How artist Miki’s heritage exploration led her to create poignant exhibition
MIDDLESBROUGH-BORN artist
Miki Rogers became interested in immigration after exploring her Irish and Scottish heritage.
Both strands of her family moved around the UK before settling in Middlesbrough in the early 1900s.
While looking back through her family’s history, Miki also began to examine the history of her hometown.
The discovery of Eston iron ore in conjunction with the birth of the railways and the development of Port Darlington resulted in Middlesbrough’s labour requirements soon exceeding the size of the local working population.
People were drawn to the ‘Ironopolis’ from all over the UK and Europe. Many of Middlesbrough’s founding fathers had migrated from Eastern Europe and predominantly Wales. From 1845, a new workforce arrived fleeing poverty, famine and religious intolerance from Ireland.
Miki is able to trace her Middlesbrough roots back to her great grandfather, but it is the second wave of mass immigration into the town from the late 1940s that has inspired her latest art and history project at Kirkleatham Hall.
Britain needed to rebuild its infrastructure and economy following the Second World War.
In 1948 Parliament passed the British Nationality Act hoping to fill the gaps in Britain’s depleted workforce by incentivising people to relocate from the old British Empire.
Last week marked the 75th anniversary of the arrival of
HMT Empire Windrush, the first large migrant ship from the West Indies to dock in Tilbury.
The increasing demands of Teesside’s steel and chemical industries were met by South Asian workers caught up in the consequences of the 1947 Partition of India. Many of the young men shared a single room and often a bed between day and night shifts.
The new Commonwealth policy also applied to Ireland and, once again, families made their way via Liverpool to the North-East coast of England.
Last summer, Miki asked the people of Middlesbrough and Redcar and Cleveland what they would pack in one suitcase if they had to leave their hometown indefinitely?
Some could answer this question from experience, remembering perhaps packing a suit, photographs, religious items, or a keepsake.

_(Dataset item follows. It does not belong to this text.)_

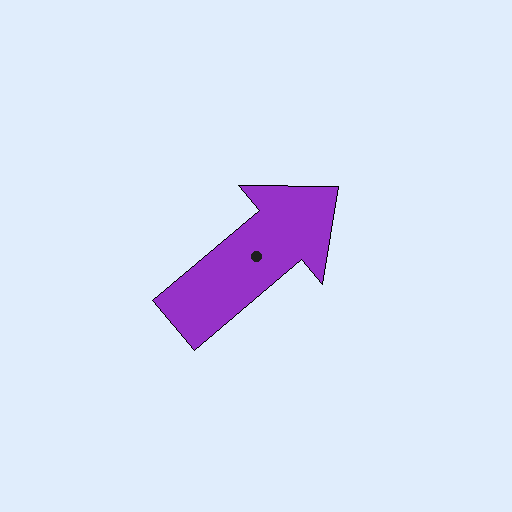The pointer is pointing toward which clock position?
Roughly 2 o'clock.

Others used this opportunity to reflect on the idea of leaving one’s home, possibly for the final time, with only minimum luggage to carry into the unknown.
Mika, with the help of the loan of some treasured possessions, has transformed the answers she received into a thought provoking and poignant art installation.
Patrick Finern has created a soundscape to add to the experience. The three-month exhibition will also be part of September’s Festival of Thrift and Middlesbrough’s Art Weekender.